Frage an Hans-Christian Ströbele von Musiol D. bezüglich Finanzen
Sehr geehrter Herr Ströbele
Durch das Steuerverkürzungsbekämpfungsgesetz vom 19.12.2001 wurde eine Regelung eingeführt, die alle Unternehmen in Deutschland betrifft. Mit dem neu geschaffenen Änderungsparagraphen § 27b UStG wurde eine Rechtsgrundlage geschaffen, mit deren Hilfe Finanzbeamte „ohne vorherige Ankündigung und ausserhalb einer Aussenprüfung Grundstücke und Räume von Personen, die eine gewerbliche oder berufliche Tätigkeit selbständig ausüben, während der Geschäfts- und Arbeitszeiten betreten (dürfen), um Sachverhalte festzustellen, die für die Besteuerung erheblich sein können“. Dieser Vorgang wird als „Umsatzsteuer-Nachschau“ bezeichnet. Dieser § 27b UStG betrifft alle Gewerbetreibende oder beruflich Selbständige.

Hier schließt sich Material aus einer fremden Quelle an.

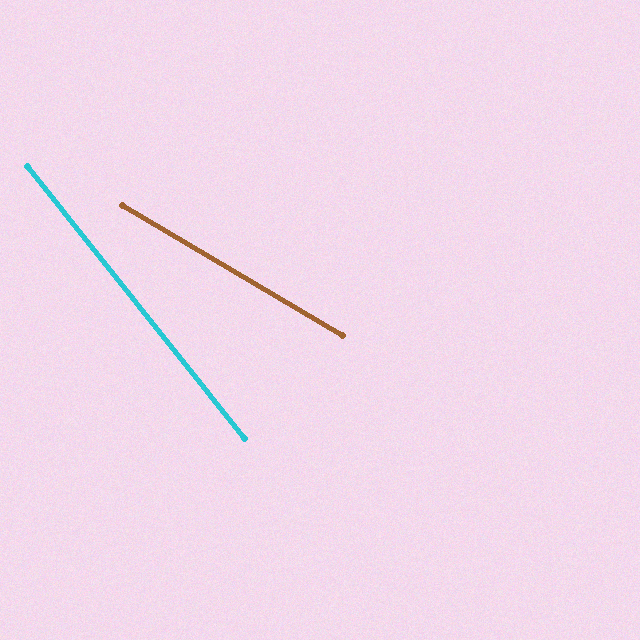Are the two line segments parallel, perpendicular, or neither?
Neither parallel nor perpendicular — they differ by about 21°.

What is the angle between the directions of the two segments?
Approximately 21 degrees.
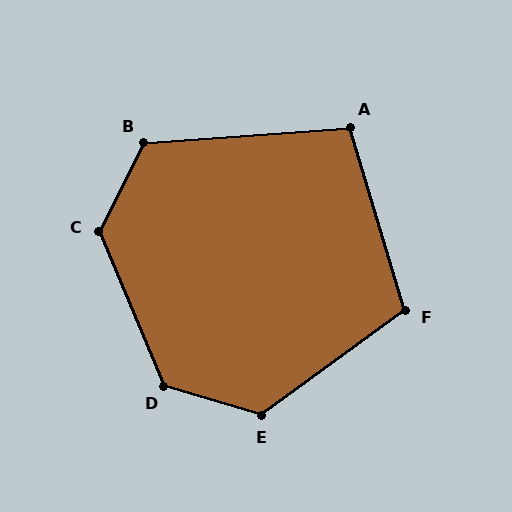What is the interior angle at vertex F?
Approximately 109 degrees (obtuse).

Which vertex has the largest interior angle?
C, at approximately 130 degrees.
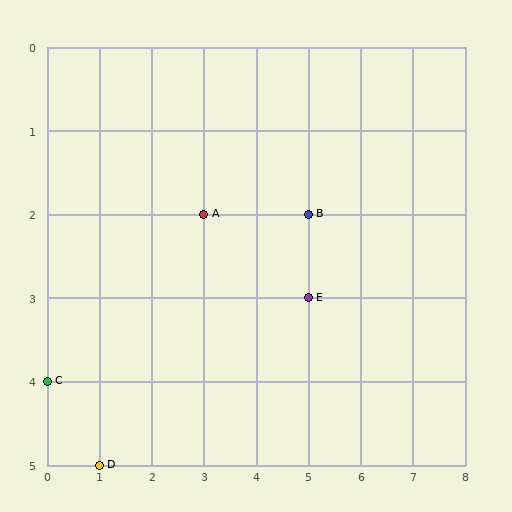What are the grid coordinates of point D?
Point D is at grid coordinates (1, 5).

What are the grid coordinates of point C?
Point C is at grid coordinates (0, 4).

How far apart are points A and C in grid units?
Points A and C are 3 columns and 2 rows apart (about 3.6 grid units diagonally).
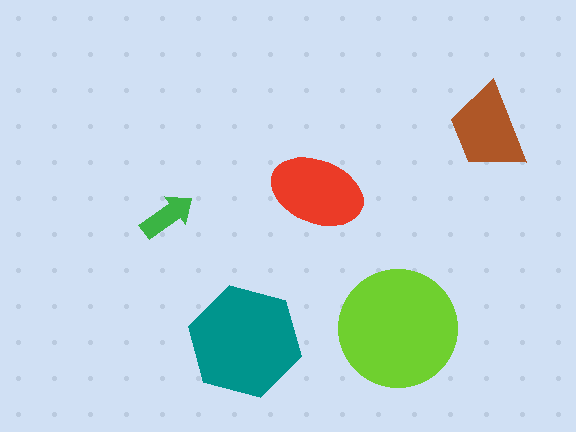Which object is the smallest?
The green arrow.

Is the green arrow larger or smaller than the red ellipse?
Smaller.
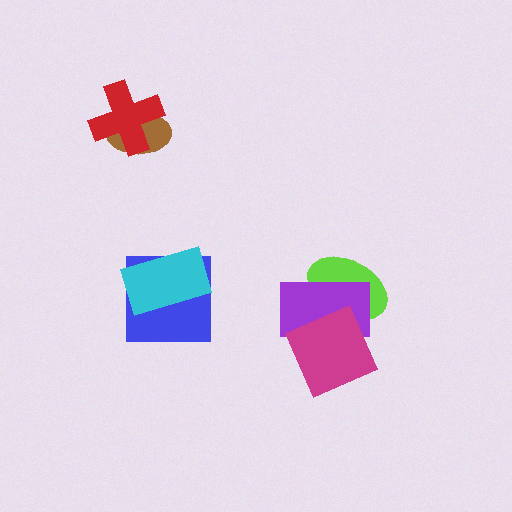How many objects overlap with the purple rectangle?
2 objects overlap with the purple rectangle.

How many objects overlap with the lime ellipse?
2 objects overlap with the lime ellipse.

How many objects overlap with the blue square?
1 object overlaps with the blue square.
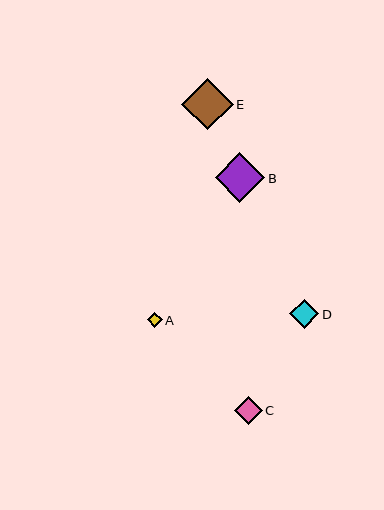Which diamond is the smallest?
Diamond A is the smallest with a size of approximately 15 pixels.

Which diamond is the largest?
Diamond E is the largest with a size of approximately 52 pixels.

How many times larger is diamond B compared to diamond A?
Diamond B is approximately 3.3 times the size of diamond A.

Mit dem Einführen des Änderungsgesetzes § 27b in das UStG ist das UStG 1999 zu einer Ermächtigungsgrundlage gemacht worden, die auch bewirkt, dass in das Grundrecht der Unverletzlichkeit der Wohnung i.S.v. Art. 13 GG eingegriffen wird.

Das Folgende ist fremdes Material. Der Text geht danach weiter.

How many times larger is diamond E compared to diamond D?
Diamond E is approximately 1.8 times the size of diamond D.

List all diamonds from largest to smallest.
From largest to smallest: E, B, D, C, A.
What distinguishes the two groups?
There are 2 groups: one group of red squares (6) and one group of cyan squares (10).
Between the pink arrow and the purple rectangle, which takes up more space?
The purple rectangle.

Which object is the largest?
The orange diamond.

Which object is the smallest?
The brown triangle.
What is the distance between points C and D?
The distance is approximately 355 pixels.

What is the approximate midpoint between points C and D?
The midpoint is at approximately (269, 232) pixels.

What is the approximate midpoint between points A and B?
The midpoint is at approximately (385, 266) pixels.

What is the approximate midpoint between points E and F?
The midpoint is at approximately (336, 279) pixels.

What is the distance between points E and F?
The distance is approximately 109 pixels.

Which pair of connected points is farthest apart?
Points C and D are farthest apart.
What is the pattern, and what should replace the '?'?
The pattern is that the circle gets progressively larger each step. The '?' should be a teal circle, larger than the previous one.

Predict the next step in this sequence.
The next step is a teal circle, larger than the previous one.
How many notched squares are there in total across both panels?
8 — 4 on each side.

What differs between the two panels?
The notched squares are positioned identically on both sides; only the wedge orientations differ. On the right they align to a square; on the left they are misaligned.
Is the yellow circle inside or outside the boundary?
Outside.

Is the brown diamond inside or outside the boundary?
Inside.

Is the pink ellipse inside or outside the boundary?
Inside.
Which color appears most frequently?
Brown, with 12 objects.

Dem § 27b UStG 1999 fehlt es jedoch an Hinweisen, betreffend diese
Einschränkung des Grundrechtes in Art 13 GG. Das Zitiergebot nach Art. 19 II GG wird somit nicht erfüllt.

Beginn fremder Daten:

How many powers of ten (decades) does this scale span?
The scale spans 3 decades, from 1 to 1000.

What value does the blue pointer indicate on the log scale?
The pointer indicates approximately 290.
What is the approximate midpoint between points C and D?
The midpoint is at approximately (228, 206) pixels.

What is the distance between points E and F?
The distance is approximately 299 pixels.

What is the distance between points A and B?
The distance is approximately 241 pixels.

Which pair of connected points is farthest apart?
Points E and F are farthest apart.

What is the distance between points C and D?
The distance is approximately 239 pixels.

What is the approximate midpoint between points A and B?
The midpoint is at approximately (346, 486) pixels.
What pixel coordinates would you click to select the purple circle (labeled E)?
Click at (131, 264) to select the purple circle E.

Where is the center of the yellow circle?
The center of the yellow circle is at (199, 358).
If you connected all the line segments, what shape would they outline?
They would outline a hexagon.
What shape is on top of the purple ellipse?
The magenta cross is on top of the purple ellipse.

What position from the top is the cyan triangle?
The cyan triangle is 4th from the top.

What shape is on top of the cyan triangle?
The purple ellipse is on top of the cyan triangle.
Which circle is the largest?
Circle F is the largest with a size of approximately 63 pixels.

Nachdem der im Jahre 2001 eingeführte Änderungsparagraph § 27b UStG das Grundrecht der Unverletzlichkeit der Wohnung im Sinne vom Art. 13 GG einschränkt und nachdem der Gesetzgeber aus welchen Gründen auch immer versäumt hat auf diesen Grundrechtseingriff entsprechend dem Zitiergebot aus Art. 19 II GG hinzuweisen, ergibt sich die:
"Nichtigkeit des gesamten Umsatzsteuergesetzes 1999"
Diese Nichtigkeit kann nicht mehr durch ein Gericht oder das
Bundesverfassungsgericht festgestellt werden, sondern diese ist bereits in der juristischen Sekunde des Inkrafttretens des Änderungsgesetzes in § 27 b UStG eingetreten.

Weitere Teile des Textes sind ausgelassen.